Question

A solution of x moles of sucrose in ${{100g}}$ of water freezes at ${{ - 0}}{{.2^\circ C}}$. As ice separates the freezing point goes down to ${{0}}{{.25^\circ C}}$. How many grams of ice would have separated?
(A) ${{18g}}$
(B) ${{20g}}$
(C) ${{25g}}$
(D) ${{23g}}$

Answer 1

Hint: First we should know about the colligative properties of the solution and why the freezing point, boiling point, vapour pressure and osmotic pressure changes and then we will find out the amount converted to ice.
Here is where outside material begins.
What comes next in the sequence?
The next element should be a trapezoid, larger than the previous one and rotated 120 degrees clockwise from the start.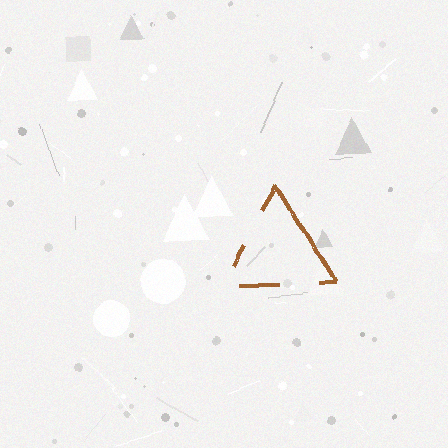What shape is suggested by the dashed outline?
The dashed outline suggests a triangle.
Complete step by step answer:
When we mix a non – volatile solute in a solution some properties of the solution changes because of surface area being occupied by the non – volatile solute so less surface area is left for the solvent to vaporize. Due to these four properties known as colligative properties are changed drastically namely the vapour pressure, boiling point, freezing point, osmotic pressure. So, after mixing of solute there is relative lowering in vapour pressure, elevation in boiling point, depression in freezing point and osmotic pressure.
The actual freezing point of the pure solvent is greater than the freezing point of the solution after mixing solute.
${{\Delta }}{{{T}}_{{f}}}{{ = T}}_{{f}}^{{o}}{{ - }}{{{T}}_{{f}}}$, where $\Delta {{{T}}_{{f}}}$ is the depression in freezing point, ${{T}}_{{f}}^ \circ $ is the actual freezing point and ${{{T}}_{{f}}}$ is the freezing point of solution.
This depression in freezing point is directly dependent on molality of the solution, ${{m}}$.
i.e. ${{\Delta }}{{{T}}_{{f}}} \propto {{m}}$
${{\Delta }}{{{T}}_{{f}}}{{ = }}{{{K}}_{{f}}}{{ \times m}}$, where ${{{K}}_{{f}}}$ is the freezing point depression constant
Here ${{{T}}_{{f}}}{{ = - 0}}{{.2^\circ C T}}_{{f}}^{{o}}{{ = 0^\circ C}}$ for water molecule.
${{\Delta }}{{{T}}_{{f}}}{{ = 0}}{{.2 - 0 = 0}}{{.}}{{{2}}^ \circ }{{C}}$
It is given that there are ${{x}}$ moles of sucrose in $100{{g}}$ of water.
${{\Delta }}{{{T}}_{{f}}}{{ = }}{{{K}}_{{f}}}{{ \times m}}$
Molality can be expressed as ${{m = }}\dfrac{{{{xmol}}}}{{100 \times {{10}^{ - 3}}{{kg}}}}$
Substituting the value of molality in the above equation, we get
${{\Delta }}{{{T}}_{{f}}}{{ = }}{{{K}}_{{f}}}{{ \times }}\dfrac{{{{xmol}}}}{{100 \times {{10}^{ - 3}}{{kg}}}}$
Putting value of depression constant, we get
${{0}}{{.2 = }}\dfrac{{{{1}}{{.86 \times x \times 1000}}}}{{{{100}}}}$
On solving, we get
${{x = 0}}{{.01075 mol}}$
Now assume that ${{w}}$ amount of ice freezes so remaining water will be ${{100 - w}}$
Now we have ${{{T}}_{{f}}}{{ = - 0}}{{.25^\circ C}}$
${{\Delta }}{{{T}}_{{f}}}{{ = }}\dfrac{{{{{K}}_{{f}}}{{ \times x \times 1000}}}}{{{{(100 - w)}}}} \\
{{0}}{{.25 = }}\dfrac{{{{1}}{{.86 \times 0}}{{.01075 \times 1000}}}}{{{{(100 - w)}}}} $
${{w = 20 g}}$

So, the correct answer is Option B.

Note: When calculating molality or molarity special attention should be paid on the unit of volume or mass of solvent. If the unit is in ml or grams then it should be divided by one thousand to convert it into litre or Kilograms respectively.
The depression in freezing point occurs because of lowering in vapour pressure. The vapour pressure is decreased because of reduced surface area of solvent molecules which are occupied by solute molecules and less vaporization happening.